In tutti i casi indicati, l'istanza di prosecuzione deve essere proposta con ricorso al giudice istruttore o, in mancanza, al presidente del tribunale e il ricorso, unitamente al decreto che fissa l'udienza, deve essere notificato a cura dell'istante alle altre parti nel termine stabilito dal giudice.

Termini diversi da quelli indicati dall'art. 297 c.p.c. sono previsti in alcuni casi particolari di sospensione

Nel caso di sospensione disposta a richiesta delle parti (art. 296 c.p.c.), l'istanza per la prosecuzione va proposta dieci giorni prima della scadenza del termine di sospensione.

Ai sensi dell'art. 50 c.p.c., la riassunzione della causa davanti al giudice dichiarato competente in esito alla procedura di regolamento di competenza deve avvenire nel termine fissato nell'ordinanza che ha definito tale procedura o, in mancanza, entro tre mesi dalla comunicazione della stessa.

Ai sensi dell'art. 54 c.p.c., la riassunzione della causa in esito alla trattazione del ricorso per la ricusazione del giudice deve essere effettuata entro il termine di sei mesi dalla comunicazione dell'ordinanza decisoria. Non è stata ritenuta equipollente alla riassunzione la proposizione di un ricorso per cassazione ex art. 111 Cost. avverso l'ordinanza di rigetto dell'istanza di ricusazione, in ragione della diversa finalità di tale strumento impugnatorio rispetto a quella di riattivare il giudizio (Cass. civ., sez.

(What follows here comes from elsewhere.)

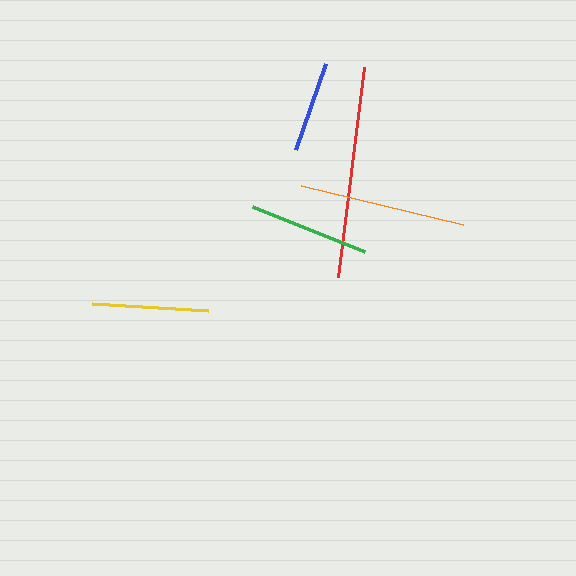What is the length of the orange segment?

II, 12 ottobre 2017, n. 24007).

iv) In caso di rimessione della causa dal giudice di appello a quello di primo grado, per l'integrazione del contraddittorio, il termine per la riassunzione del processo decorre, ancorché sia stato diversamente disposto dal giudice, dalla notificazione della sentenza, come disposto dall'art. 353 c.p.c., richiamato dal successivo art. 354 c.p.c., poiché la notificazione è un atto formale che non ammette equipollenti, quali la comunicazione della sentenza stessa, né il giudice può abbreviare i termini perentori fissati dalla legge, in violazione dell'art. 153 c.p.c. In ogni caso la parte onerata della riassunzione deve provvedervi comunque entro il termine generale di cui all'art. 327 c.p.c., decorrente dalla pubblicazione della sentenza, a pena di estinzione del processo, non essendo ipotizzabile che la riassunzione possa avvenire senza prefissati limiti temporali e dovendo coordinarsi l'onere di riassunzione in modo che il termine per provvedervi non scada prima del termine per il ricorso per cassazione, il quale ha un effetto interruttivo sul predetto onere (Cass. civ., sez. VI, ord. 6 aprile 2016, n. 6622).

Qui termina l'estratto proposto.